Vor dem Bundesverfassungsgericht verteidigte Finanzminister Wolfgang Schäuble jetzt die Geheimniskrämerei der Regierung. Vertraulichkeit sei die Voraussetzung, damit die Euro-Rettungsinstrumente überhaupt eingesetzt werden könnten. Von einem »Plädoyer für die Heimlichkeit« schrieb die Welt. Der Präsident des Bundesverfassungsgerichts, Andreas Voßkuhle, unterstreicht zwar, gerade in schwierigen Zeiten müssten die verfassungsrechtlichen Spielregeln eingehalten werden – doch Karlsruher Rhetorik ist bekanntlich eine Sache, Berliner Realität eine andere.
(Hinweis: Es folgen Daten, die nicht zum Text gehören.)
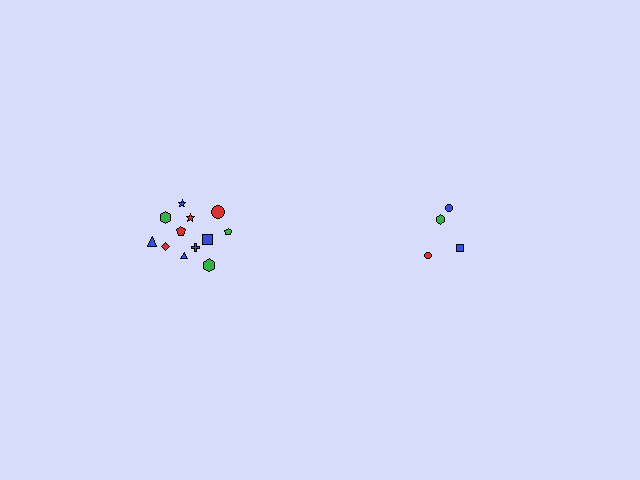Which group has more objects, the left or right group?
The left group.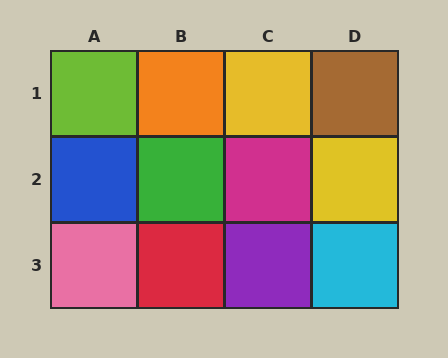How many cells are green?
1 cell is green.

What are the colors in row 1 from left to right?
Lime, orange, yellow, brown.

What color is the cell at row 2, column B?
Green.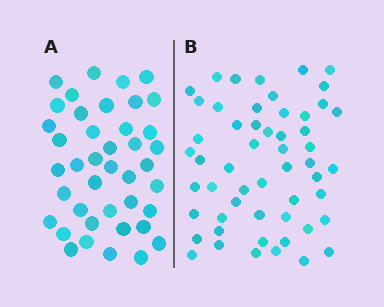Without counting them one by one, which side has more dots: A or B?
Region B (the right region) has more dots.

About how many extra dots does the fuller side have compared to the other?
Region B has approximately 15 more dots than region A.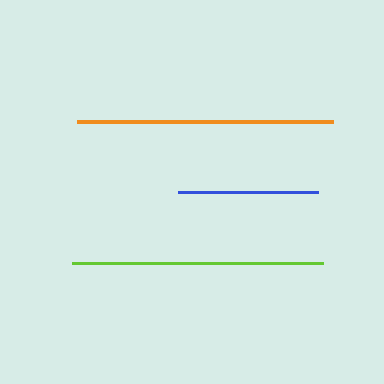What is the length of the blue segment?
The blue segment is approximately 140 pixels long.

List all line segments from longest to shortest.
From longest to shortest: orange and lime (about equal), blue.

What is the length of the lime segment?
The lime segment is approximately 251 pixels long.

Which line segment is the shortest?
The blue line is the shortest at approximately 140 pixels.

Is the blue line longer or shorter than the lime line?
The lime line is longer than the blue line.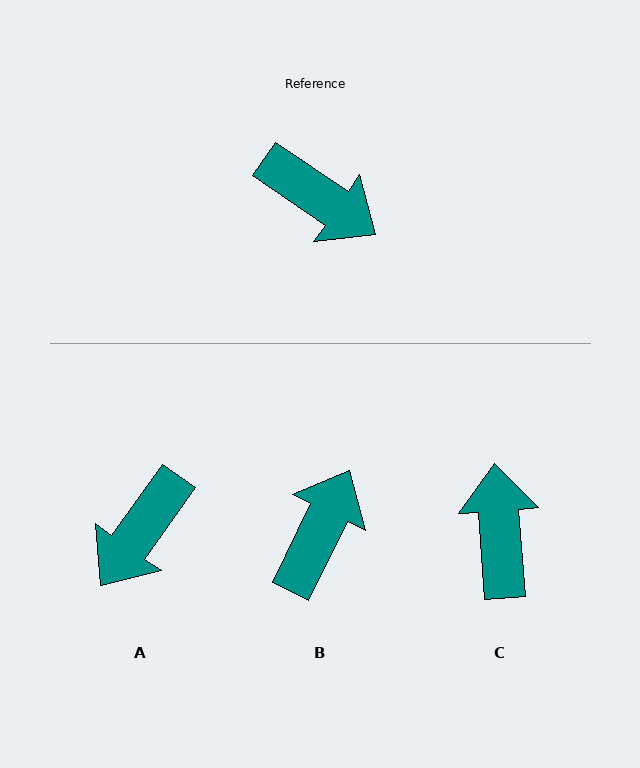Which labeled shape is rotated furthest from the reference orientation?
C, about 129 degrees away.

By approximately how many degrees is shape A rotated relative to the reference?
Approximately 91 degrees clockwise.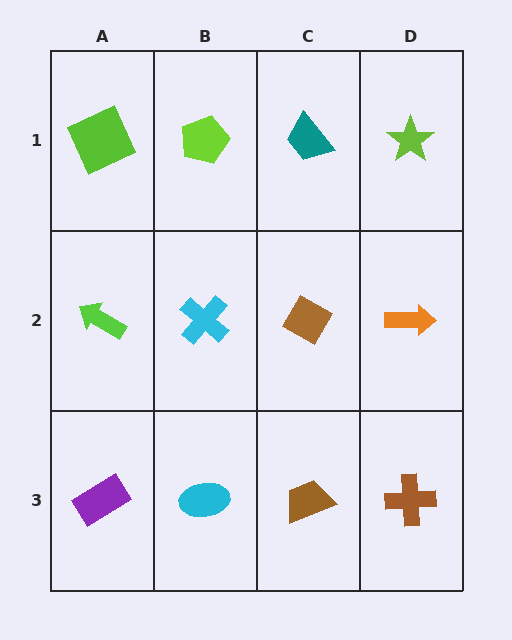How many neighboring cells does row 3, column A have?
2.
In Finanzkreisen kursieren derzeit ganz andere Gerüchte. Die Situation habe sich in den vergangenen Tagen so dramatisch zugespitzt, dass sich die Regierung sogar die Möglichkeit offen halte, über Notverordnungen zu reagieren. Der Hintergrund: Noch vor Weihnachten könnte Frankreich sein Triple-A-Rating verlieren. Das wäre schon schlimm genug. Aber anschließend dürften die Märkte (und Ratingagenturen) Deutschland ins Visier nehmen. Dass sich dieser Tage deutsche Staatsanleihen als Ladenhüter erwiesen, ist ein alarmierendes Omen.

Turbulente Adventstage stehen bevor. Es ist alles andere als beruhigend, wenn Geheimrunden über die Ersparnisse und die Altersversorgung der Bürger entscheiden. Für die Finanzämter ist der Steuerzahler längst gläsern. Für die Berliner Euro-Samariter scheint das nicht zu gelten.